Table 3 demonstrates very high precision and recall in both the cases of CXR-Single-CL2 and CXR-Multiple-CL2. A slight reduction in accuracy for CXR-Multiple-CL2 compared to CXR-Single-CL2 may be because of relatively more minor overfitting to the distribution of the single particular dataset from which the individual classes were coming from in CXR-Single-CL2. As expected, the results for CXR-Independent-CL2 show reduced precision and recall, with accuracy dropping from 9899% in the cross-validation results to around 88%, when using an independent test set. The observations in the experiments with CXR are consistent in CT as well. Table 3 shows the same pattern with CT-Single-CL2 and CT-Multiple-CL2 having very high accuracy compared to CT-Independent-CL2. The cross-validation results reflect the large DL models’ overfitting nature on a relatively small dataset with limited variability of the real-world scenarios. The accuracy in CT-Independent-CL2 drops from 8796% in the cross-validation results to around 79% when using the independent test set. We also notice that the accuracy with CT is lower than CXR.

5.2. Multi-class classifications: Normal, COVID, other bacterial, and viral pneumonia

Table 4 and Fig. 5 present quantitative results of the proposed CVR-Net on two different multi-class tasks: (i) 3-class problem for NOR vs. NCP vs. CVP (ii) 4-class problem for NOR vs. OBP vs. OVP vs. CVP. Similar to the binary classification, cross-validation results are reported with average and standard deviation.

Table 4.

COVID-19 recognition results from different experiments of multi-class classification (see in Table 1) applying the proposed network on CXR images employing 5-fold cross-validation.

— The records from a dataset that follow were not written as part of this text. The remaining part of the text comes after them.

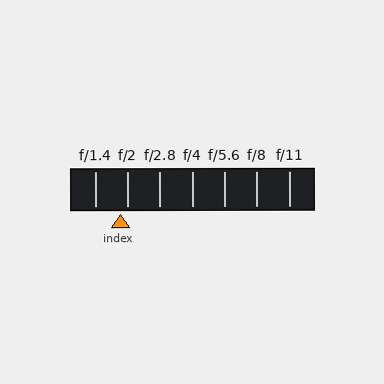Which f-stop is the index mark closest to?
The index mark is closest to f/2.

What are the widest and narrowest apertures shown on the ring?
The widest aperture shown is f/1.4 and the narrowest is f/11.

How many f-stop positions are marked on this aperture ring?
There are 7 f-stop positions marked.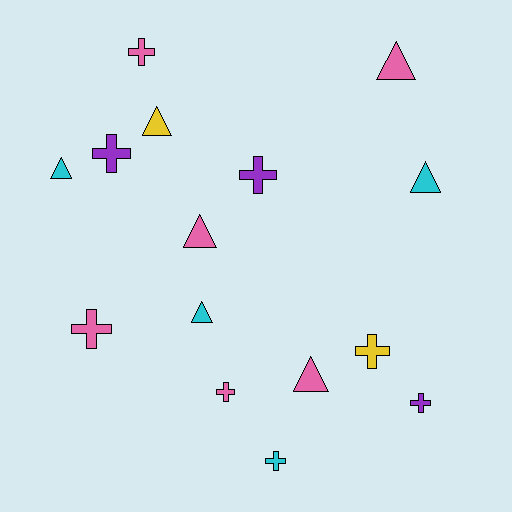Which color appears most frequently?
Pink, with 6 objects.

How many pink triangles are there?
There are 3 pink triangles.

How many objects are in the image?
There are 15 objects.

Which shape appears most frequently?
Cross, with 8 objects.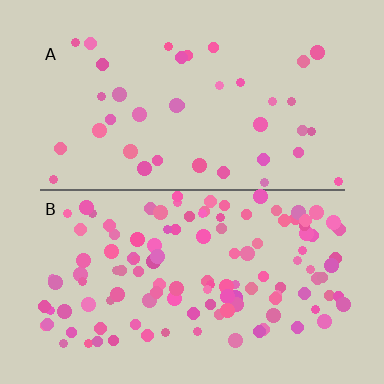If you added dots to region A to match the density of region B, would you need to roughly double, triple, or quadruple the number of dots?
Approximately triple.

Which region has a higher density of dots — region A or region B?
B (the bottom).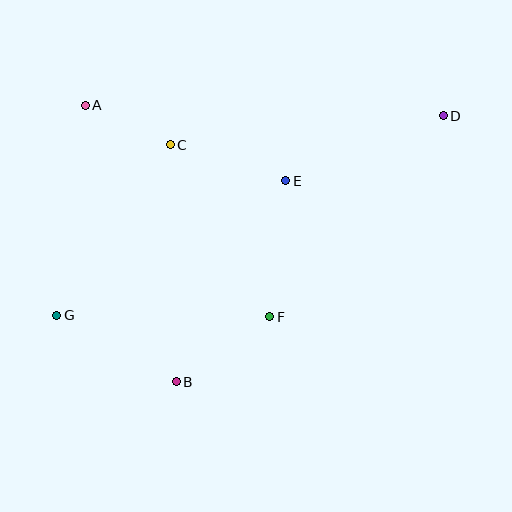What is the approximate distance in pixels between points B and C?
The distance between B and C is approximately 237 pixels.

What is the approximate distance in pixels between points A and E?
The distance between A and E is approximately 214 pixels.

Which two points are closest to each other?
Points A and C are closest to each other.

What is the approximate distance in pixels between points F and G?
The distance between F and G is approximately 213 pixels.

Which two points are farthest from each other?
Points D and G are farthest from each other.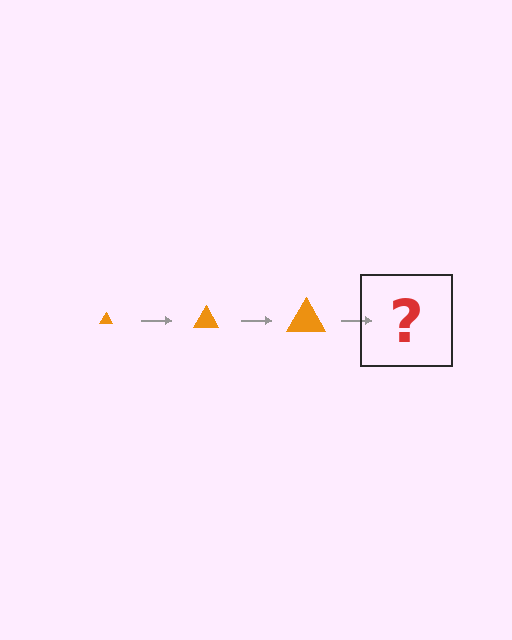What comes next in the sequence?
The next element should be an orange triangle, larger than the previous one.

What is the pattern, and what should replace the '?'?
The pattern is that the triangle gets progressively larger each step. The '?' should be an orange triangle, larger than the previous one.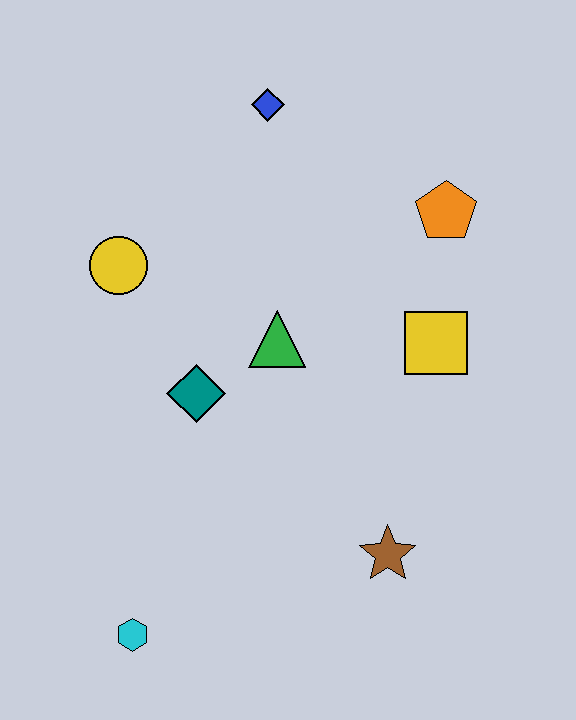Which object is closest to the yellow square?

Different studiesa Dataset distribution Metrics
(Train/Val/Test) Recall Precision Accuracy
NOR: 951/316/316 0.925±0.011 0.940±0.009 0.925±0.012
NCP: 2,565/854/854 0.978±0.003 0.969±0.006 0.977±0.003
CVP: 300/100/100
0.944±0.041
0.976±0.010
0.946±0.041
CXR-Single-CL3 Weighted Average 0.964±0.005 0.963±0.004 0.964±0.005

NOR: 2,155/718/718 0.970±0.018 0.844±0.029 0.970±0.018
NCP: 2,757/919/919 0.863±0.029 0.990±0.004 0.863±0.029
CVP: 2,409/803/803
0.980±0.008
0.968±0.019
0.980±0.008
CXR-Multiple-CL3 Weighted Average 0.933±0.013 0.940±0.011 0.933±0.013

NOR: 2,155/718/718 0.962±0.023 0.902±0.026 0.962±0.023
OBP: 1,668/556/556 0.741±0.021 0.874±0.023 0.741±0.021
OVP: 897/298/298 0.705±0.050 0.646±0.032 0.705±0.051
CVP: 2,409/803/803
0.975±0.007
0.968±0.011
0.975±0.007
CXR-Multiple-CL4 Weighted Average 0.882±0.003 0.886±0.004 0.882±0.003
a

X-Y-CL#: X is CXR or CT; Y denotes the way images from different sources are combined for each class during training or evaluation; CL# is the number of classes. Details in Table 1.

Fig. 5.

Fig. 5

Confusion matrix for CXR-Single-CL3, CXR-Multiple-CL3, and CXR-Multiple-CL4 employing our CVR-Net.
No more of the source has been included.